Pasamos un par de días más en aquel paraíso de silencio sazonado por el agua del río Cuervo. Días fuera del tiempo, de las prisas, de lo lento y maravilloso que supone fijarse en verte sonreír y abrir los ojos al hacerlo. Días de frases ingeniosas y buenos platos, de andar cadencioso y de disfrute, de esos de ir a ninguna parte porque no hay ninguna parte mejor a la que ir. Días de mañanas de verdad, de las que sueñas, de cafés lentos y calientes en la mano. De pan tostado y sol de las diez, de bollería crujiente y minutos lentos. De comer bien, de migas con huevo, carrillera, de dar gracias eternas a Manuel, el director del Balneario, aunque para ser justos debiera decir el amigo del Balneario.
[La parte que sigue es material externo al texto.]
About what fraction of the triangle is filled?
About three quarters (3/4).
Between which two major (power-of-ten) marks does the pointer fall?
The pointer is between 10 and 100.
Y de repente, decimos adiós y volvemos en coches salidos de fábricas inmensas, tocando con nuestros dedos artilugios planos e infernales que nos conectan con un mundo en el que no hay aventuras, ni sufragistas ni cuplé. El café vuelve ser a toda leche y con azúcar y no hay pan tostado ni migas cerca de los huevos. Puede que todo fuese un sueño, algo imaginado. Pero miro a Ojazos sonreír mientras recuerda. Y sé donde tengo que volver, algún día, otra vez.

Nota: Que sepáis que ni exagero ni me invento nada… si queréis comprobarlo, acercaros un par de días al Balneario de Solán de Cabras. Y luego me contáis.